Chimpanzees and personhood

Science magazine recently reported on several lawsuits that were filed by an animal rights group called the Nonhuman Rights Project seeking writs of habeas corpus for chimpanzees in three different courts in the state of New York. A writ of habeas corpus protects a person from illegal imprisonment by requiring the person who is being detained to be brought before a judge to determine the legality of his imprisonment. The group claimed that the chimpanzees were persons and were being illegally imprisoned. Two of the chimps were involved in research at Stony Brook University and the other two were owned privately. The key issue was whether the chimps qualified as persons for whom a writ of habeas corpus could be requested. All three judges involved agreed that the chimpanzees did not meet the qualification of being a person.

The underlying issue is one that has been debated for years in relation to the issue of the permissibility of abortion and impacts both beginning of life and end of life issues. Those advocating the presumed rights of the chimpanzees are assuming a capacity definition of personhood. They are saying that any animal that has capacities such as sentience and cognitive abilities similar to the least capable of human beings should be considered to have the same moral status as a human being. While the idea that moral status or personhood should be determined based on capacities that we recognize as being associated with personhood seems reasonable at first glance, it has some significant problems. The biggest one is that there is no clear agreement on what capacities should be used to define who is a person and who should determine what capacities should be used in that definition. That gives great power to whoever makes that determination. Whoever makes that decision, commonly those who are in power in society, can exclude those without power from being considered to be persons. Historically that has led to groups of human beings such as African slaves, German Jews, and women not being considered to be persons with full moral status. Today it may mean that embryos, fetuses, infants, the elderly, and those with cognitive impairments or other disabilities may be excluded. The new twist in this case is that instead of excluding human beings an attempt is being made to include non-humans.

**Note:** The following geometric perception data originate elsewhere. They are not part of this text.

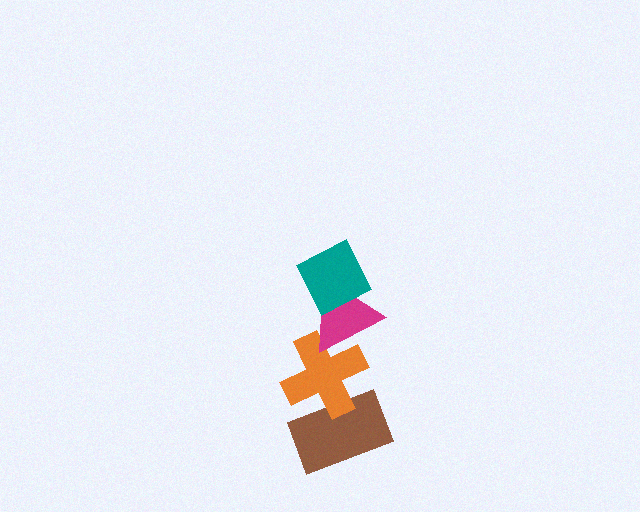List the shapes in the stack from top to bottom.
From top to bottom: the teal diamond, the magenta triangle, the orange cross, the brown rectangle.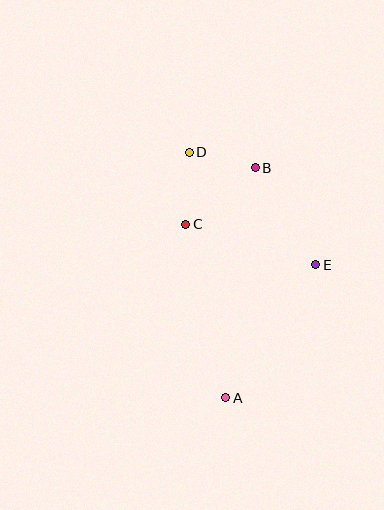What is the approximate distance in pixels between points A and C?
The distance between A and C is approximately 178 pixels.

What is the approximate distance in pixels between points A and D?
The distance between A and D is approximately 248 pixels.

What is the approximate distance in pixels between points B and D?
The distance between B and D is approximately 67 pixels.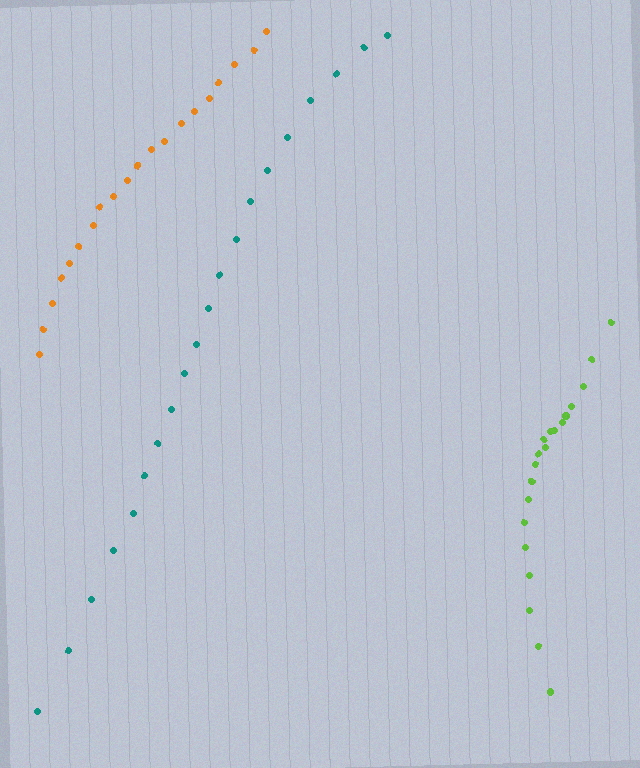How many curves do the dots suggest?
There are 3 distinct paths.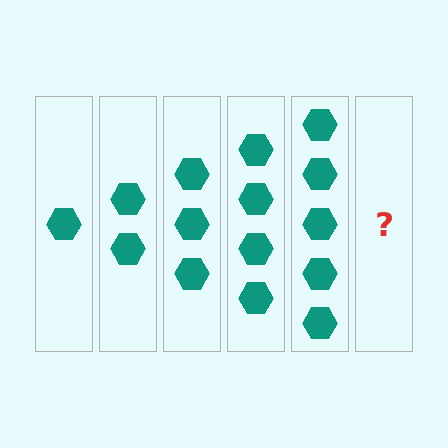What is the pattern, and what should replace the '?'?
The pattern is that each step adds one more hexagon. The '?' should be 6 hexagons.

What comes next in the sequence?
The next element should be 6 hexagons.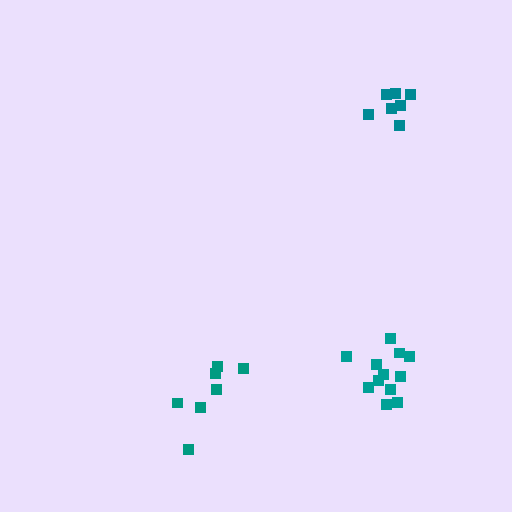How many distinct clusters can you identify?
There are 3 distinct clusters.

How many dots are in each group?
Group 1: 7 dots, Group 2: 12 dots, Group 3: 7 dots (26 total).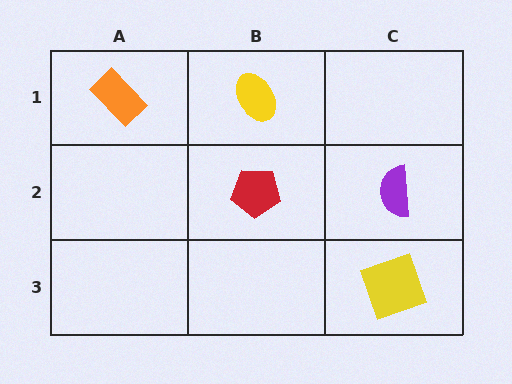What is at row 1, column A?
An orange rectangle.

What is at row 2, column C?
A purple semicircle.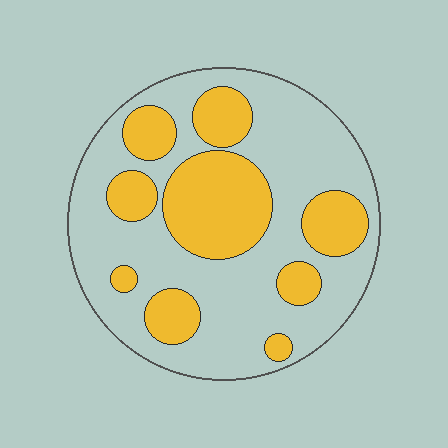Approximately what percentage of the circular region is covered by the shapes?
Approximately 35%.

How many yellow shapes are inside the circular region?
9.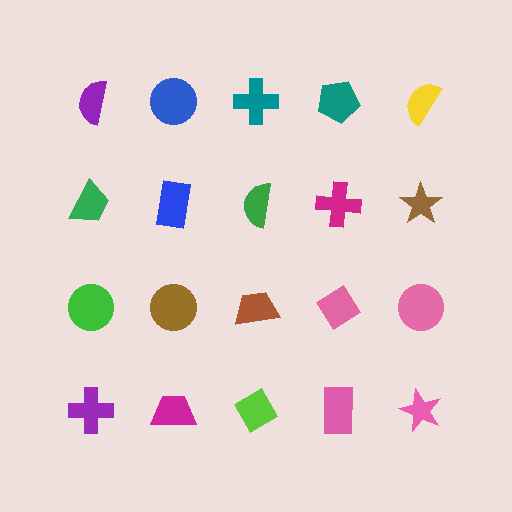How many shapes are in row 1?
5 shapes.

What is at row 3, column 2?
A brown circle.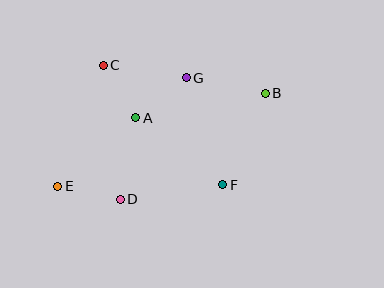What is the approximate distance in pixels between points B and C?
The distance between B and C is approximately 165 pixels.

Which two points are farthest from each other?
Points B and E are farthest from each other.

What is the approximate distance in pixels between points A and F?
The distance between A and F is approximately 110 pixels.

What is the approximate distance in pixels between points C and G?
The distance between C and G is approximately 84 pixels.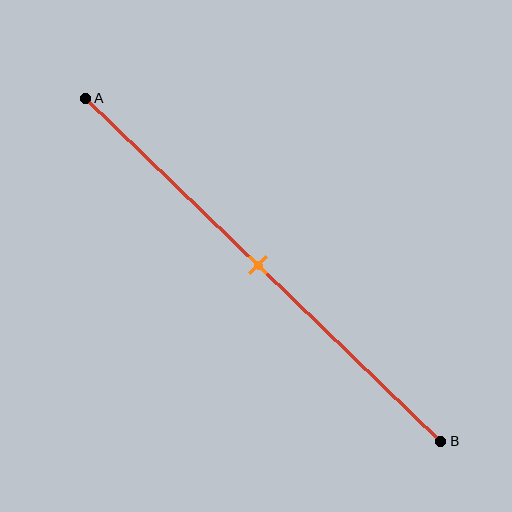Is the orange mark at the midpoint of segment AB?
Yes, the mark is approximately at the midpoint.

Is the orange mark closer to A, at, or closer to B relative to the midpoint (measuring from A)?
The orange mark is approximately at the midpoint of segment AB.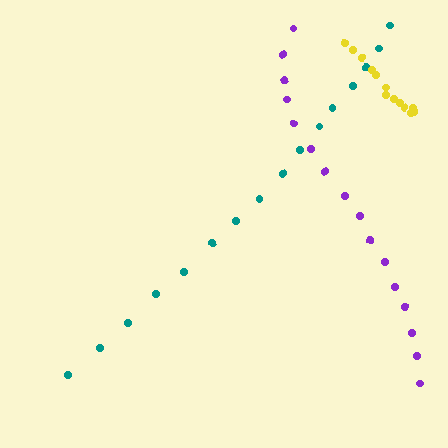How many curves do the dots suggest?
There are 3 distinct paths.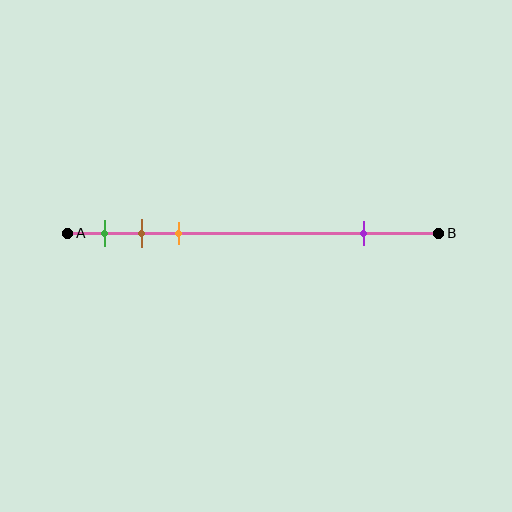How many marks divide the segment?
There are 4 marks dividing the segment.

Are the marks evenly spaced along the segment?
No, the marks are not evenly spaced.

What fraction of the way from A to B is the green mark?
The green mark is approximately 10% (0.1) of the way from A to B.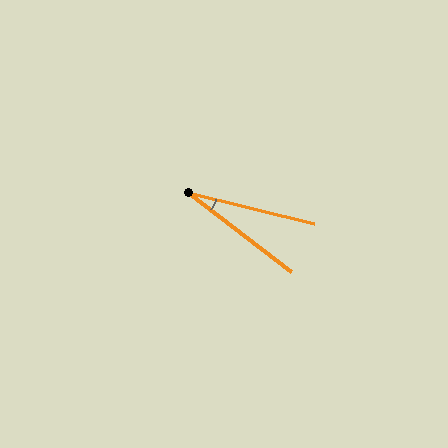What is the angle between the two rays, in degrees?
Approximately 23 degrees.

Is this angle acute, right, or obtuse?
It is acute.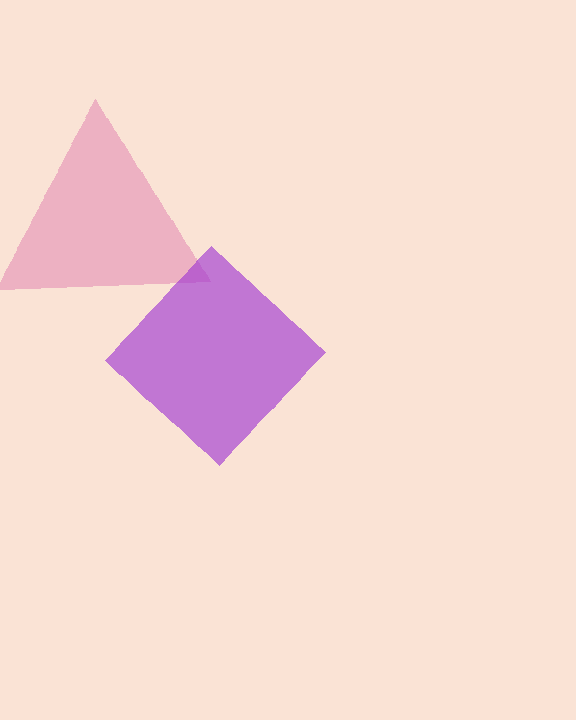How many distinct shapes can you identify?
There are 2 distinct shapes: a pink triangle, a purple diamond.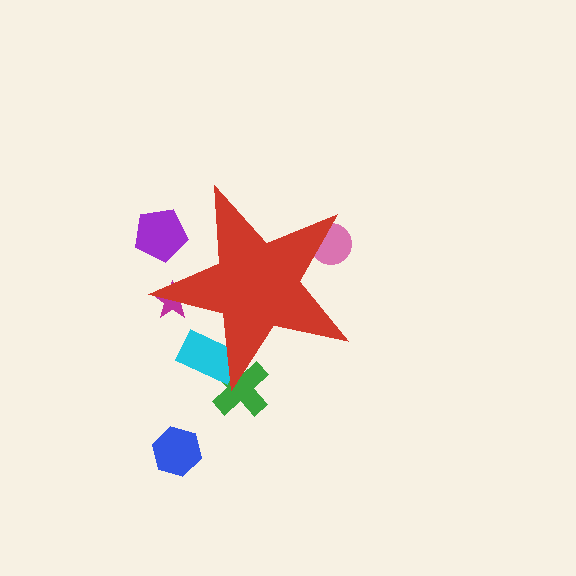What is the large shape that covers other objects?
A red star.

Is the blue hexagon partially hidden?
No, the blue hexagon is fully visible.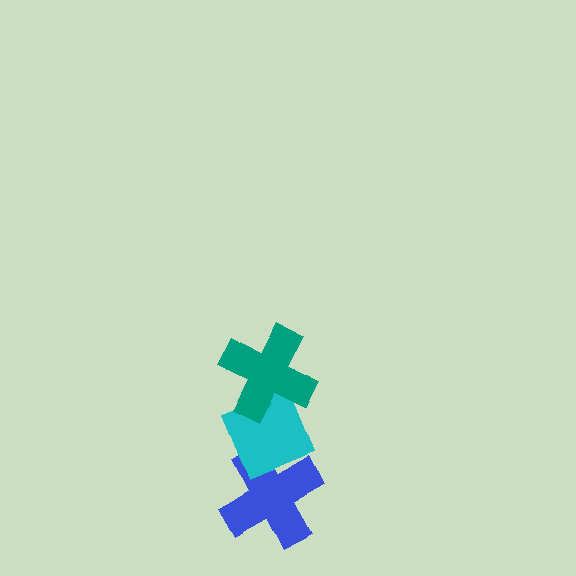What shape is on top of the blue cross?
The cyan diamond is on top of the blue cross.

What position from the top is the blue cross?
The blue cross is 3rd from the top.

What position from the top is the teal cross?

Either way the alternative that represents the historical understanding of personhood that has been protecting the value of the powerless among us over the centuries has been an understanding that personhood is a quality inherent to the class of beings who are members of the human family without regard to other capacities or characteristics. Those of us with a Christian worldview understand that this is because human beings have been made in the image of God. However, the idea that personhood or moral status is an inherent quality of every human being regardless of that individual’s capabilities or characteristics is essential as the foundation of the concept of universal human rights which has become a transforming force for the poor and powerless around the world. No matter how much we care about the welfare of animals we should not abandon the essential concept underlying universal human rights to try to protect animals that we may believe are being mistreated.